The $200 million figure is a landmark sum, edging out the previous record $180 million donation by Shmuel and Anat Harlap last August to Rabin Medical Center outside Tel Aviv. However, in light of the shekel’s recent surge against the dollar, the Harlap donation may ultimately be worth more in the local currency. When it was made last August, the Harlap’s gift was worth NIS 599 million. Today, with the shekel trading at 2.9 to the dollar, the Koum gift is worth NIS 581 million.

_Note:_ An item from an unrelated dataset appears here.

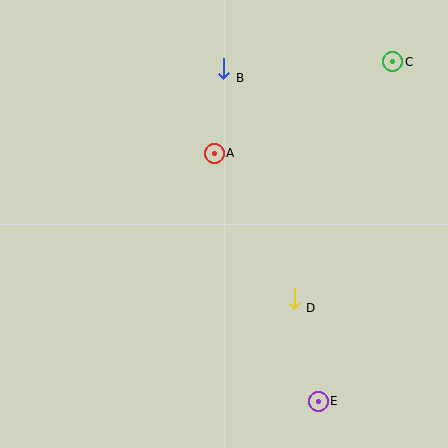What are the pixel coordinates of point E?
Point E is at (318, 401).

The 2 1/2 years since the Oct. 7 terror attacks have seen a surge in major donations to Israeli institutions, particularly those connected to the medical field. Soon after the attacks, Canadian-Israeli philanthropist Sylvan Adams pledged $100 million to Ben-Gurion University of the Negev, and he followed that up last November with a $100 million to Soroka Medical Center. Last summer, Jon and Mindy Gray donated $125 million to Tel Aviv University’s medical school. And in July 2024, an anonymous American donor gifted $260 million to Bar-Ilan University. (The largest donation ever made to an Israeli institution was a $400 million endowment to Ben-Gurion University in 2016 by Dr. Howard and Lottie Marcus.)

In recent years, The Koum Family Foundation has quietly taken on a growing role in American Jewish philanthropy, supporting a wide array of initiatives in its local Bay Area Jewish community, throughout the United States and in Israel. Koum, who was born in Kyiv in what is now Ukraine, also supports a number of programs in the former Soviet Union.